« Replay d'action des élections de 2024 » : le PTI et le TTAP rejettent les résultats des élections britanniques et les allégations de truquage de niveau
⚡ Résumé rapide
Le PTI a rejeté lundi les résultats provisoires des élections pour 24 sièges de l'Assemblée législative du Gilgit-Baltistan, soulevant des allégations de fraude et appelant à la réélection dans une circonscription d'Astore.
Le PTI a rejeté lundi les résultats provisoires des élections pour 24 sièges de l'Assemblée législative du Gilgit-Baltistan, soulevant des allégations de fraude et appelant à la réélection dans une circonscription d'Astore.
Le décompte préliminaire des sondages de dimanche indique que le PPP est actuellement en tête dans 10 circonscriptions, le PML-N dans six et les candidats indépendants dans cinq.

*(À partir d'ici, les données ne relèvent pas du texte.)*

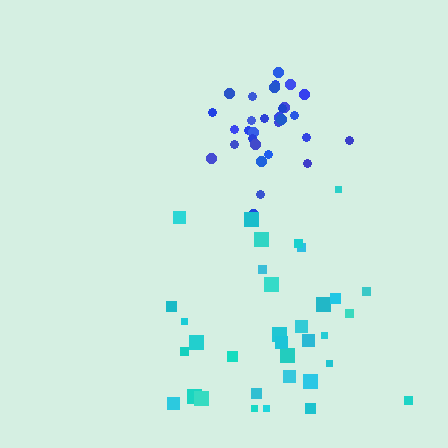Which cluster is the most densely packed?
Blue.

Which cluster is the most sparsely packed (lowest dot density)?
Cyan.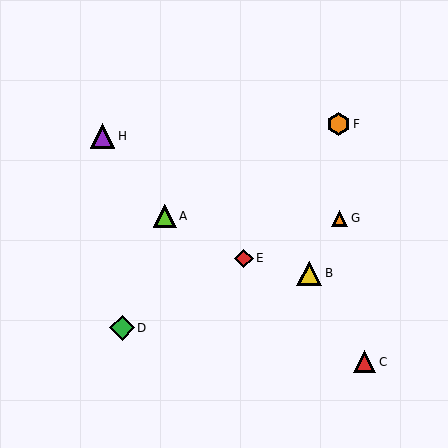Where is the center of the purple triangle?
The center of the purple triangle is at (103, 136).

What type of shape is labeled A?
Shape A is a lime triangle.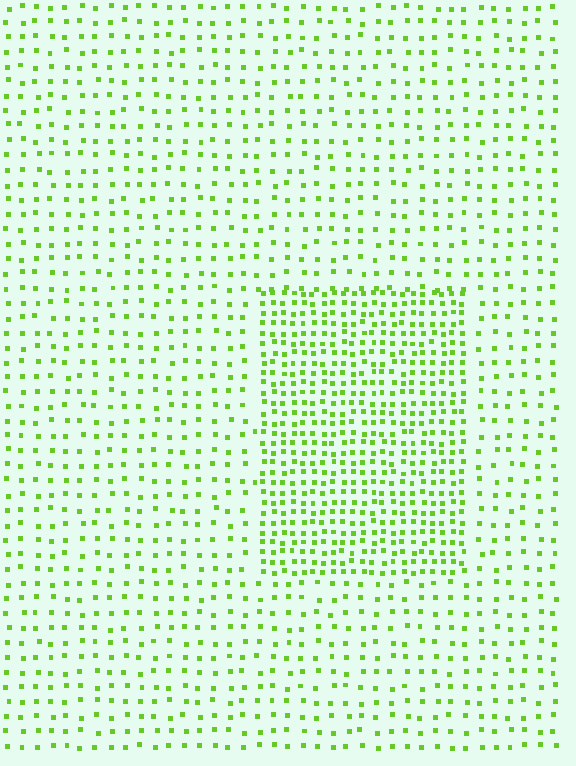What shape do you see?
I see a rectangle.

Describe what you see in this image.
The image contains small lime elements arranged at two different densities. A rectangle-shaped region is visible where the elements are more densely packed than the surrounding area.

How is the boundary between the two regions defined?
The boundary is defined by a change in element density (approximately 2.2x ratio). All elements are the same color, size, and shape.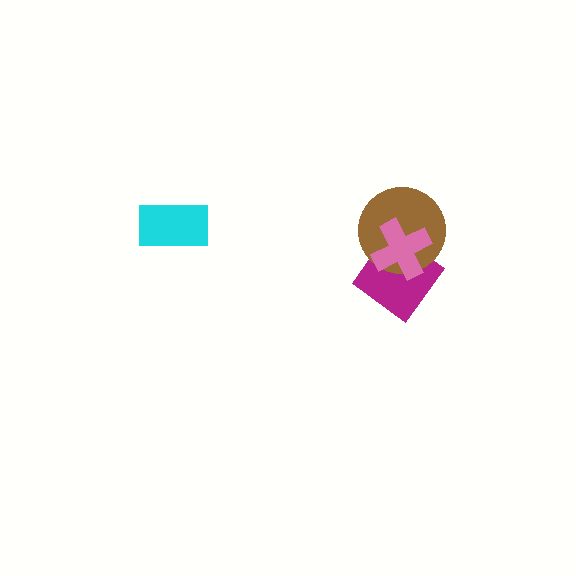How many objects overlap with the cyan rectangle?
0 objects overlap with the cyan rectangle.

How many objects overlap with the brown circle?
2 objects overlap with the brown circle.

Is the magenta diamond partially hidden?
Yes, it is partially covered by another shape.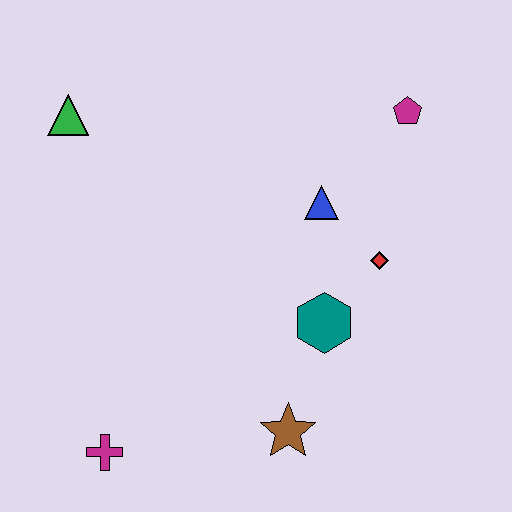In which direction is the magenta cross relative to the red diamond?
The magenta cross is to the left of the red diamond.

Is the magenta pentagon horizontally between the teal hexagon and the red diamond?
No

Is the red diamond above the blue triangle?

S'adressant à une conférence de presse, l'avocat Gohar Ali Khan, président du PTI, a déclaré que le PTI s'était vu interdire de faire campagne dans les jours précédant les élections, alléguant que cela faisait partie d'un « arrangement planifié visant à éliminer le parti des élections ».
Il a déclaré que sur les 24 sièges de la région, les candidats soutenus par le PTI étaient en tête dans deux circonscriptions – Naik Karim à Hunza et Sohail Abbas à Gilgit – tandis que leur allié du Majlis Wahdat-i-Muslimeen, Muhammad Kazim, était en tête à Skardu.
Cependant, Gohar a affirmé que les candidats soutenus par le PTI « gagnaient à 100 % » dans un total de huit circonscriptions : un siège pour Astore, un pour Diamer, deux pour Nagar et un pour Ghizer.
Il a allégué qu’en raison du « trucage, du bourrage des votes et du vote de faux », la « victoire » du PTI a été annulée. Le président du PTI a déclaré que le parti avait demandé une réélection à Rehmanpur, Astore, déclarant qu'il avait porté à l'attention du président la preuve de « 167 faux votes ».
"Le PTI rejette le processus, les résultats et le décompte des voix de cette élection", a déclaré le président du PTI, soulignant qu'"une fois de plus, des personnes qui n'avaient pas le mandat du peuple ont reçu un faux mandat", faisant apparemment référence aux élections générales de 2024.
Il a déclaré que le parti prévoyait de publier un livre blanc sur la question et a présenté son intention d'organiser une manifestation en Grande-Bretagne après avoir consulté ses alliés politiques.
"Nous observerons également un jour noir le jour où le ministre en chef prêtera serment", a déclaré Gohar.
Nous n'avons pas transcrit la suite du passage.